Monday, October 3, 2011

Fearlessly Free from the Inside Out

~ "Priestess", detail from the dyptich "Transformation" by Laura Basha, 2007



In Buddhism, "taking refuge" means that "... we are willing to spend our life reconnecting with the quality of being continually awake.

Everytime we feel like 'taking refuge' in [the midst of] a habitual means of escape, we take off more armor, undoing all the stuff that covers over our wisdom and our gentleness and our awake quality. We're not trying to be something we aren't; rather, we're reconnecting with who we are. So when we say, 'I take refuge in the Buddha', that means I take refuge in the courage and the potential of fearlessness, of removing all the armor that covers this awakeness of mine. I am awake; I will spend my life taking this armor off. Nobody else can take it off because nobody else knows where all the little locks are, nobody else knows where it's sewed up tight, where it's going to take a lot of work to get that particular iron thread untied.

You have to do it alone.

The basic instruction is simple: Start taking off that armor. That's all anyone can tell you.

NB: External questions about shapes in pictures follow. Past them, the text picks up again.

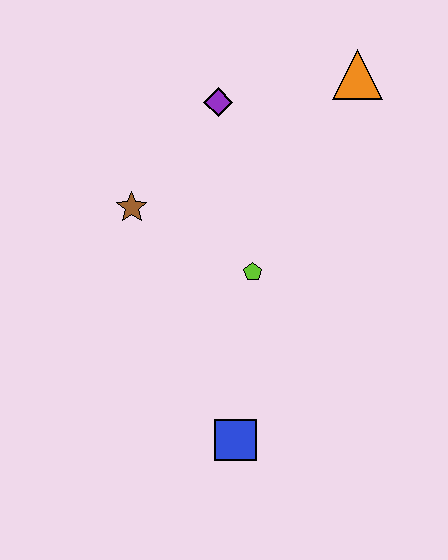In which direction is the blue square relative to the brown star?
The blue square is below the brown star.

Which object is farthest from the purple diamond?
The blue square is farthest from the purple diamond.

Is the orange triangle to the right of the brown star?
Yes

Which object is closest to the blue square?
The lime pentagon is closest to the blue square.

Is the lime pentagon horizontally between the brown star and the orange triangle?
Yes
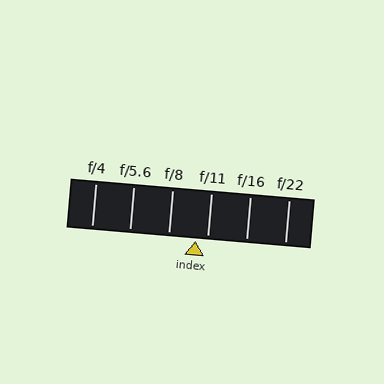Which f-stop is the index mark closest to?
The index mark is closest to f/11.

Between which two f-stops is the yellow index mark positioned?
The index mark is between f/8 and f/11.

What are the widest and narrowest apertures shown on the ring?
The widest aperture shown is f/4 and the narrowest is f/22.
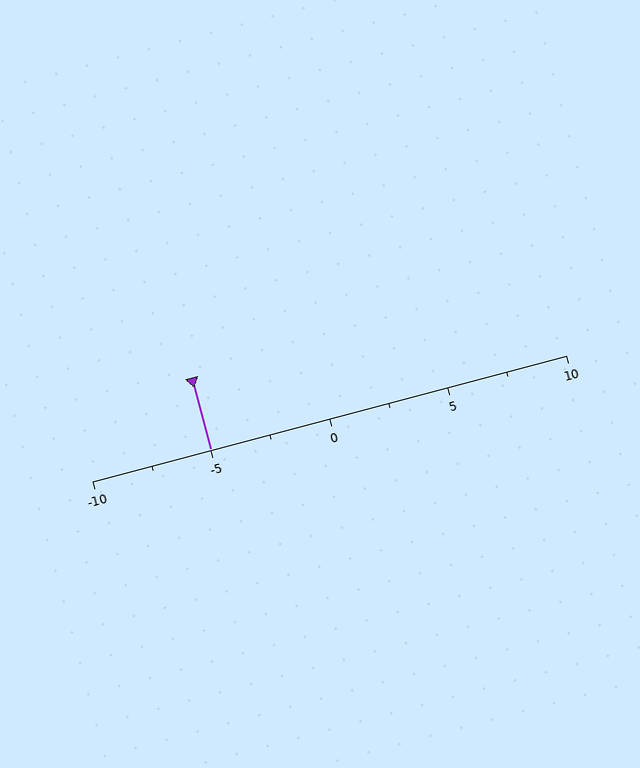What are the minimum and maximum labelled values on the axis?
The axis runs from -10 to 10.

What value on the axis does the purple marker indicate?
The marker indicates approximately -5.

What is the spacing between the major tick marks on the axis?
The major ticks are spaced 5 apart.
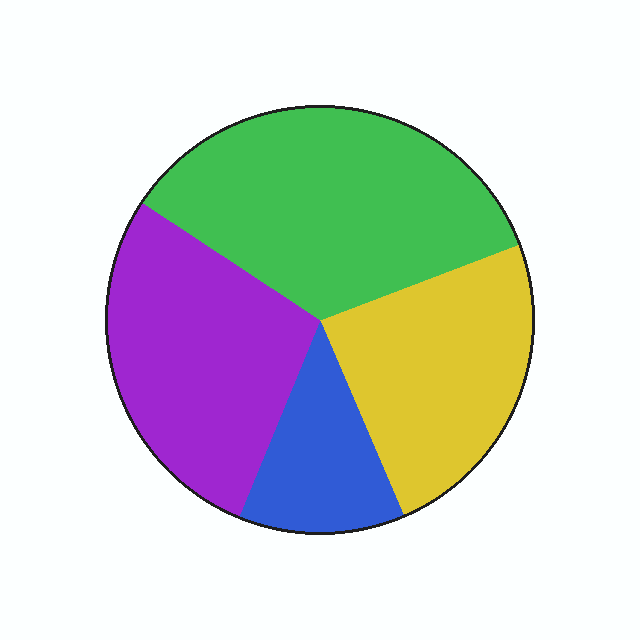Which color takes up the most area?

No one can tell you how to do it because you're the only one who knows how you locked yourself in there to start with."
~ From Comfortable with Uncertainty, by Pema Chodron

1 comment:

Cynthia said...

Uncollapsing "taking refuge" from "hiding out" gives me new freedom! What would be possible from taking refuge in the potential of fearlessness? Who knows?! But this is an adventure worth exploring!